Une des deux cariatides seins-nus en pierre d'Istrie (on dit qu'elles auraient été sculptées en prenant pour modèle la comtesse Isabella Teotochi), qui ornent la haute grille donnant sur le rio terà delle Carampane, faisant allusion aux origines prostitutionnelles du quartier : cf. http://mescarnetsvenitiens.blogspot.fr/2010/06/promenade-dans-san-polo.html

Suite à l’émission de Franck Ferrand L'ombre d'un doute sur F3 consacrée à "Venise, la cité des sortilèges", nous vous présentons ici le résultat de notre travail de synthèse issu de quelques mots prononcés dans le documentaire, comme le Pont des Tétons qui a bizarrement suscité notre intérêt !

 

 

Venise est décidément la ville des amoureux, légalement mariés … mais plus souvent se fréquentant de manière plus ou moins illégale !

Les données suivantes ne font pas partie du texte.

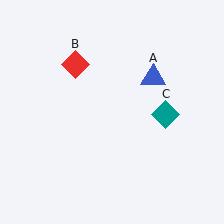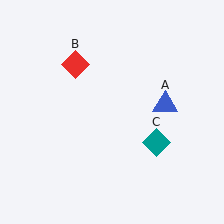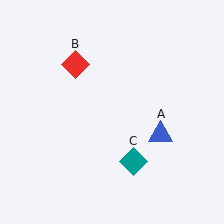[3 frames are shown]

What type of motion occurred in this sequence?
The blue triangle (object A), teal diamond (object C) rotated clockwise around the center of the scene.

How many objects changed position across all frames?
2 objects changed position: blue triangle (object A), teal diamond (object C).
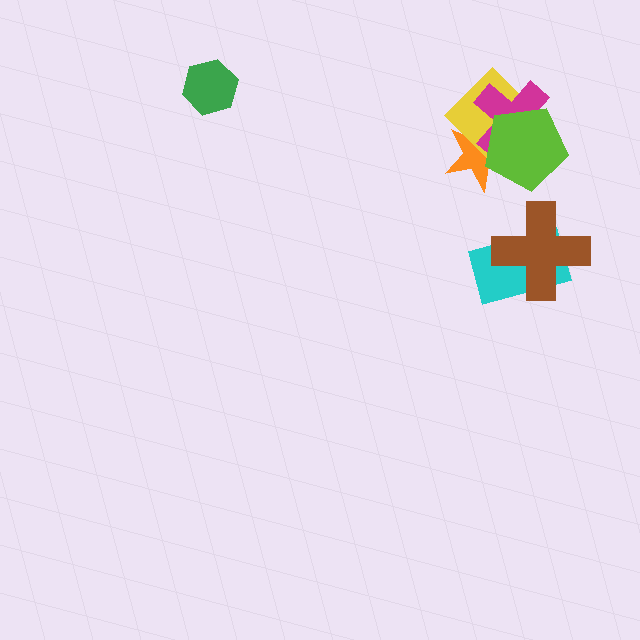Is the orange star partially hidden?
Yes, it is partially covered by another shape.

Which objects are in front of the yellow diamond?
2 objects cover part of the yellow diamond: the magenta cross and the lime pentagon.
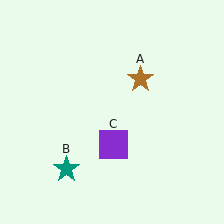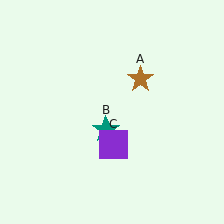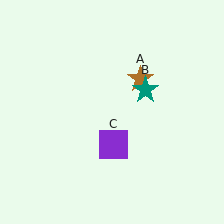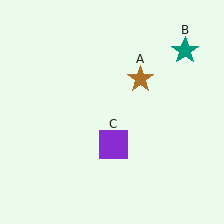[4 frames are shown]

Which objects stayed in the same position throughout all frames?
Brown star (object A) and purple square (object C) remained stationary.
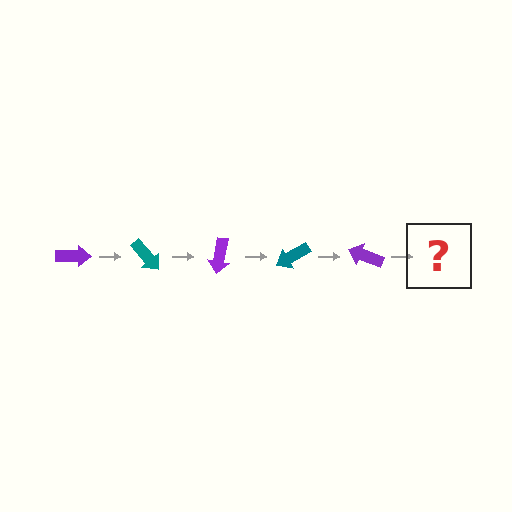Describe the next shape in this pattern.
It should be a teal arrow, rotated 250 degrees clockwise from the start.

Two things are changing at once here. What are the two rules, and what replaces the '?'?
The two rules are that it rotates 50 degrees clockwise each step and the color cycles through purple and teal. The '?' should be a teal arrow, rotated 250 degrees clockwise from the start.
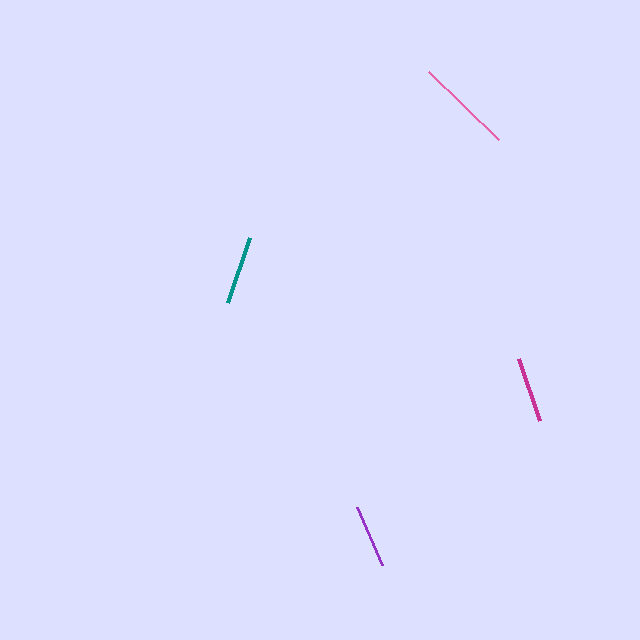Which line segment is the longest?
The pink line is the longest at approximately 98 pixels.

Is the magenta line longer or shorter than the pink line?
The pink line is longer than the magenta line.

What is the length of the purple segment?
The purple segment is approximately 63 pixels long.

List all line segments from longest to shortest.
From longest to shortest: pink, teal, magenta and purple (about equal).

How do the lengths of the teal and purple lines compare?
The teal and purple lines are approximately the same length.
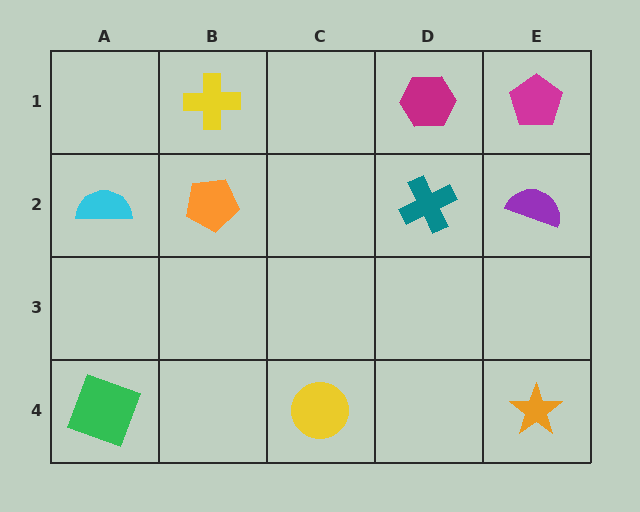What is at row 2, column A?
A cyan semicircle.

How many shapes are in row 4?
3 shapes.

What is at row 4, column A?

Dans une ville cosmopolite comme Venise, avec son grand nombre d'étrangers de passage, le phénomène des prostituées était toléré voire même encouragé. Outre le commerce des épices orientales, du sel et du tissu, une part très importante de l'économie de Venise était constituée par ce que l'on appellera aujourd'hui le tourisme. Pour attirer cette clientèle, la Serenissima s'était accaparé un grand nombre de reliques très précieuses et les pèlerins satisfaisaient leurs désirs charnels en tandem avec leurs devoirs de dévotion. Au-delà de l'entretien par les locaux, la croissance de Venise comme puissance mercantile assurant un flux constant de gens venus de la mer et son développement architectural apportaient une source supplémentaire de clients et la prostitution commença à fleurir. Elle répondait à la demande de la noblesse, qui se mariait tard et limitait autant que possible les naissances à un enfant mâle, et à la demande des étrangers et visiteurs, dont les dépenses étaient bien accueillies par la République (697 à 1797). Venise est connue comme le centre du commerce, ce qui inclut le commerce du sexe, importante source de revenue que la cité plaça sous des lois strictes afin d'en assurer son contrôle : Vénus, déesse de la sensualité, régnait sur Venise et donc sur tous les Latins lovers !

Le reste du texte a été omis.